We interrupt our regularly scheduled program…
“All I know is that first you’ve got to get mad. You’ve got to say, ‘I’m a HUMAN BEING, God damn it! My life has VALUE!’ So I want you to get up now. I want all of you to get up out of your chairs. I want you to get up right now and go to the window. Open it, and stick your head out, and yell, ‘I’M AS MAD AS HELL, AND I’M NOT GOING TO TAKE THIS ANYMORE!'”
Do you recall this famous monologue from the 1976 film, Network? In it, Actor Peter Finch, playing a news anchor about to lose his job, takes the airways and actually spikes the ratings responsible for the pending demise of his job.
This scene reminds of the ‘Occupy’ movement that has taken hold of our country to protest social and economic inequity, corporate greed and corruption in government.
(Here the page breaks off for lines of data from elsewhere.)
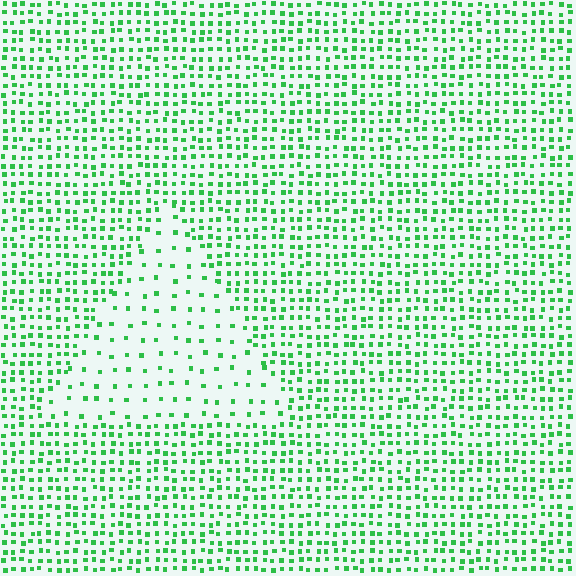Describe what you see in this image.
The image contains small green elements arranged at two different densities. A triangle-shaped region is visible where the elements are less densely packed than the surrounding area.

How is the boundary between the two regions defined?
The boundary is defined by a change in element density (approximately 2.8x ratio). All elements are the same color, size, and shape.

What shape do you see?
I see a triangle.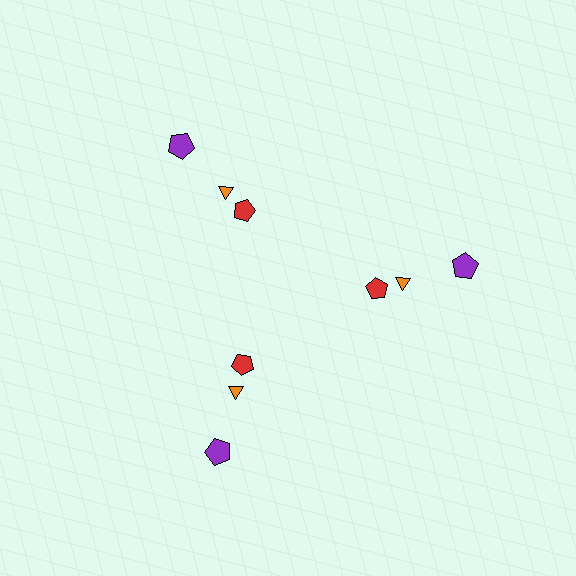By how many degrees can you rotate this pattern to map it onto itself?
The pattern maps onto itself every 120 degrees of rotation.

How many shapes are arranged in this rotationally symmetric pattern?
There are 9 shapes, arranged in 3 groups of 3.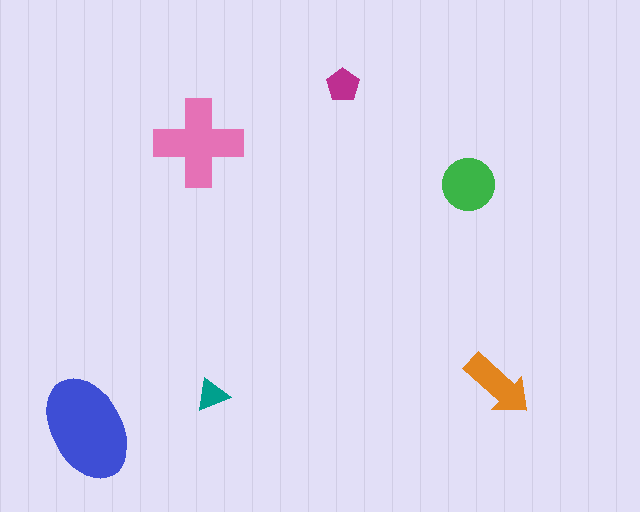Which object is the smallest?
The teal triangle.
However, one of the paradigms operating in our culture is that many of the very organizations formed to help individuals in need and lend assistance to people who have lost their jobs or their homes or their livelihoods are in higher demand than ever. And yet, their coffers are emptying quicker than they can be filled.
That’s why I’m calling for an ‘Occupy’ to reverse the backlash that has turned it into a four-letter word and reframe it positively.
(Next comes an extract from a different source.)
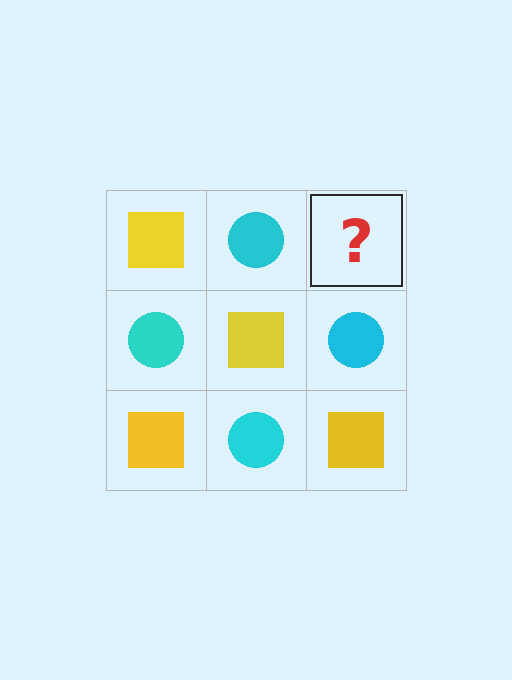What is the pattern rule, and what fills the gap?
The rule is that it alternates yellow square and cyan circle in a checkerboard pattern. The gap should be filled with a yellow square.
The path? Give to the Max.
Back in early October, I wrote about Give to the Max Day, a one-day regional online fundraiser to support local nonprofit programs in D.C., Maryland and Virginia. Developed and supported by an ‘Eight Neighbors Group’ alliance of the area’s leading nonprofit and civic organizations (Center for Nonprofit Advancement, Greater Washington Board of Trade, Leadership Greater Washington, Metropolitan Washington Council of Governments, Nonprofit Roundtable of Greater Washington and the Washington Regional Association of Grantmakers) who have joined forces with the online fundraiser Razoo, The Community Foundation for the National Capital Region and the United Way of the National Capital Area, Give to the Max aims to help local organizations fill their coffers through social giving. And this effort, while certainly focusing on the immediate area in which I reside, is truly an offshoot of Occupy in the sense that it provides an example of how individuals can take back their power and and heal communities that are suffering because of economically-driven cutbacks. Even better? This isn’t a ‘one size fits all’ event that focuses on a single type of assistance; in fact, more than 100 nonprofits have joined the movement thus far, proving that giving doesn’t have to be strangled but can be as small and large as one can afford, and focused on causes that individuals are most passionate about.
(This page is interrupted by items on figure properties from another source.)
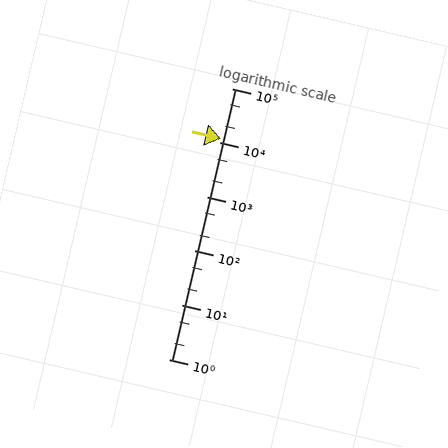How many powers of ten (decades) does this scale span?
The scale spans 5 decades, from 1 to 100000.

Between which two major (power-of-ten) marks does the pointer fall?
The pointer is between 10000 and 100000.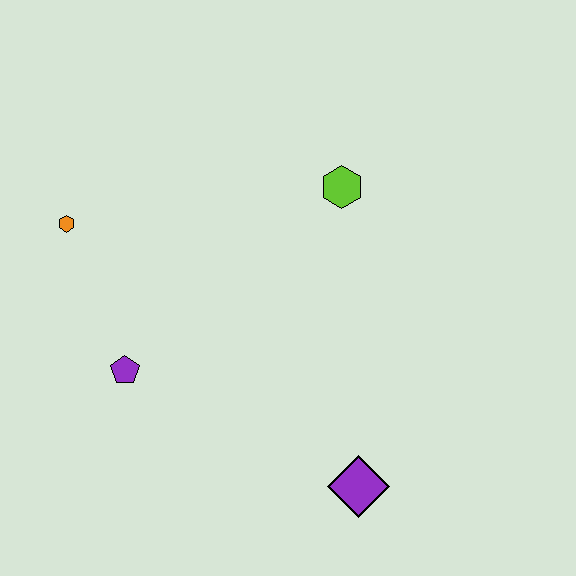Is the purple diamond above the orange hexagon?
No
In the United States, the Occupy movement started in the Wall Street area, the quintessential birthplace of capitalism and greed. It has since spread like wildfire, with events held in Boston, D.C., Oakland, L.A., Pittsburgh and St. Augustine. This coming Wednesday, November 9, we have an opportunity to leverage Give to the Max, focus attention away from greed to toward charitable giving and occupy the interwebz without even leaving the comfort of desks. Truly, shouldn’t we be asking ourselves if we’re mad as hell at cutbacks that many of these organizations (or organizations in your region) have been forced to make to stay afloat? On November 9, why not boot up the computer and make your voice (and donation) count?
Occupy Give to the Max? Sure, why not? Occupy does not have to bet a four-letter word and neither should giving. And it starts with you. And me. And we.
Let’s occupy the Interwebz and Give to the Max on November 9. I hear that it spreads…like wildfire.